00:06Uma explosão foi registrada no nordeste da capital iraniana.
00:11A Força Aérea Israelense iniciou uma série de ataques em larga escala
00:15contra alvos do regime terrorista iraniano em Teherã.
00:19Mais detalhes serão divulgados em breve e a informação foi divulgada em comunicado do exército
00:25e você vai saber tudo aqui no pré-market.
00:27Porque agora a gente vai dar as boas-vindas, o bom dia para a nossa analista Mariana Almeida
00:32que está chegando conosco. Tudo bem, Mariana Almeida? Bom dia.
00:35Tudo bom, Eric Klein. Bom dia para você, bom dia para todo mundo que acompanha o pré-market.
00:38O que não está bom ainda é lá no Oriente Médio.
00:40A gente vê que esse conflito continua, a escalada do confronto é eminente.
00:47A gente vê imagens ao vivo, agora há pouco, lá de Teherã, na capital do Irã,
00:51que está sob bombardeio novamente.
00:54E isso traz muitas preocupações econômicas no campo econômico.
00:59A gente já vê, por exemplo, reflexos no preço do combustível lá nos Estados Unidos,
01:03o que coloca em xeque o corte de juros também por lá.
01:07Havia uma perspectiva, uma projeção de um corte na próxima reunião do Federal Reserve,
01:12agora 17 e 18 de março.
01:14E parece que o mercado já está revendo as apostas desse corte, não é, Mariana?
01:19Pois é, essa talvez seja uma das principais consequências econômicas.
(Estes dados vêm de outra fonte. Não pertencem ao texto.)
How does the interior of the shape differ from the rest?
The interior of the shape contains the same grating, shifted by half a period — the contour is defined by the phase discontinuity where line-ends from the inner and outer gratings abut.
01:23Para não falar de toda a questão dos efeitos humanos, geopolíticos da guerra,
01:27que a gente ainda vai falar bastante aqui no pré-market,
01:29mas economicamente talvez o que tem mais forte agora acontecendo
01:34é que reacendeu, apertou o botão da memória em relação ao que aconteceu, sabe quando?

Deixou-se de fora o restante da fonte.